System Energy Efficiency Lab
Home People Research Publications Sponsors Contacts

Power, Thermal, Reliability and Variability Management:
from Datacenters to Mobiles


Energy efficiency is a key concern for all electronic devices, from datacenters to mobiles. In datacenters, it translates into lower electricity bills, while for mobiles it makes batteries last longer. Moreover, this is tightly related to other issues which should be considered concurrently. Power dissipation on integrated circuits makes the temperature increase, which can damage the system and, in the case of mobiles, it can be a source of discomfort for the user. Temperature stress also dramatically increases the impact of reliability degradation mechanisms on transistors and interconnects, which can lead to early failure. These problems only worsen with CMOS scaling, which reduces the accuracy of the fabrication process and increases the variability in power, performance and degradation rate.
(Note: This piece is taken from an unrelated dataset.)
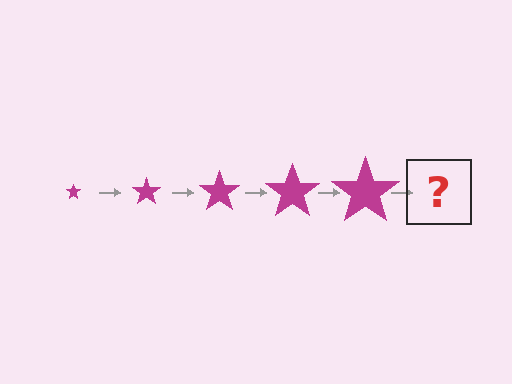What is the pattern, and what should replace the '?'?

Dynamic management mitigates such issues by adapting the operating conditions at runtime. To do this, a monitor infrastructure samples the critical parameter at runtime and uses the data to determine the current power/thermal/reliability status. Thanks to this information and optionally with the aid of predictive models, the framework determines the appropriate control decisions to meet performance/quality targets. In our group, we aim at developing and implementing comprehensive low-overhead and scalable strategies for the joint management of power, temperature, reliability and variability for a variety of devices, from datacenters to mobiles.

We propose a multi-rate comprehensive management framework that has two sub-controllers, the long term and the short term controller. This design choice is motivated by the fact that the time scale of interest for reliability changes and variability effects are in the order of weeks and months, which is very different from milliseconds and seconds at which power and temperature change.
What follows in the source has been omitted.